Reputation: 21
So I've been set a task to create a temperature converter in C++ using this equation:
Celsius = (5/9)*(Fahrenheit – 32)
and so far I've come up with this (I've cut out the 10 lines worth of comments from the start so the code posted begins on line 11, if that makes any sense)
#include <iostream>
#include <string>
#include <iomanip>
#include <cmath>
using namespace std;
int main ()
{
float celsius;
float farenheit;
std::cout << "**************************" << endl;
std::cout << "*4001COMP-Lab5-Question 1*" << endl;
std::cout << "**************************" << endl << endl;
std::cout << "Please enter a temperature in farenheit: ";
std::cin >> farenheit >> endl;
std::cout << "Temperature (farenheit): " << endl;
std::cout << "Temperature (celsius): " << celsius << endl;
std::cin.get();
return 0;
}
Everytime I try to run this program I get a heap of errors with this one appearing every time:
1>m:\visual studio 2010\projects\week 5\week 5\main.cpp(26): error C2678: binary '>>' : no operator found which takes a left-hand operand of type 'std::basic_istream<_Elem,_Traits>' (or there is no acceptable conversion)
I've tried everything I can think of to get rid of this error but it reappears every time, any idea on how to fix this?
Upvotes: 2
Views: 754
Reputation: 3346
std::cin >> farenheit >> endl;
This statement is invalid. remove >> endl
from it.
std::cin >> farenheit ;
This statement is only valid when you cout
something. Like here.
std::cout << farenheit << endl ;
The reason is that endl
is the end-line character used to output a new line. So only the output stream accepts it. You can look up more about return values and prototypes of cin
and cout
here.
http://en.cppreference.com/w/cpp/io
Upvotes: 9
Reputation: 31445
std::endl
is actually a function and the operator to stream into it is not defined. Yes it's a confusing error message as it is complaining about the LHS not the RHS.

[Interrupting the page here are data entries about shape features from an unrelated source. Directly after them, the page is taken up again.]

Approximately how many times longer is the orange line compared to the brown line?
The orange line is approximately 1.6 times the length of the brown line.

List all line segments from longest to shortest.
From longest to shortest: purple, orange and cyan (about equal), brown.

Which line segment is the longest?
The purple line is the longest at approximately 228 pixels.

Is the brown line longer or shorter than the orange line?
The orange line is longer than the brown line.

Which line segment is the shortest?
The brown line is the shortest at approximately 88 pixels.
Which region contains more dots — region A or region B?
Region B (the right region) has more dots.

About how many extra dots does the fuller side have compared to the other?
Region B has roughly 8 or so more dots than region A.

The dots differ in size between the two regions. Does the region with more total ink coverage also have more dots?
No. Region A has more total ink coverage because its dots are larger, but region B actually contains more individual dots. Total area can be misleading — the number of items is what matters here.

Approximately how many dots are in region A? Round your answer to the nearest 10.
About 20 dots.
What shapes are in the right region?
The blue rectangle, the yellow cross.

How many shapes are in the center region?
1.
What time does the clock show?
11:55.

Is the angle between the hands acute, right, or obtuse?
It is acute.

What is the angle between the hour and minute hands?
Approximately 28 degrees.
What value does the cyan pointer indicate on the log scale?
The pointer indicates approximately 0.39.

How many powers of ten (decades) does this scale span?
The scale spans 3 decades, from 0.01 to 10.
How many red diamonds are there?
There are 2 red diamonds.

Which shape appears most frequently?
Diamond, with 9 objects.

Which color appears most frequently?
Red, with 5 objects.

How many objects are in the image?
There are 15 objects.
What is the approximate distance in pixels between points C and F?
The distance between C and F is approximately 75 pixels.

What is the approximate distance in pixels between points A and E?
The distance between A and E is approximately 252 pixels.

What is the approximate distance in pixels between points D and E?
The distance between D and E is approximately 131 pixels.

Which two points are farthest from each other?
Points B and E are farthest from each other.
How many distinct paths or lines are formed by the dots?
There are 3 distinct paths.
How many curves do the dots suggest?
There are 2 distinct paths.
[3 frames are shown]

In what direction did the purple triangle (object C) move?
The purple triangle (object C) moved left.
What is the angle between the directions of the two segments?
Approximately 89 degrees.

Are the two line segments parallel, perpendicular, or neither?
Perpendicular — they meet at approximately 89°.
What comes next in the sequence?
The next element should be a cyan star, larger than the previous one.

Its implementation is something like:
namespace std {
std::ostream& endl( std::ostream& os )
{
os << '\n';
os.flush();
return os;
}
}
Streaming has then defined something like this:
namespace std {
std::ostream & operator<<( std::ostream & os, (std::ostream& *)(std::ostream&) func )
{
return func(os); // or is it (*func)(os)
}
}
It's actually quite a "powerful" feature of iostream, because you can then write a function with that signature and stream the function into your stream to do stuff with the iostream.
That is in fact a similar concept as to how the <iomanip>
library also works (although that uses objects).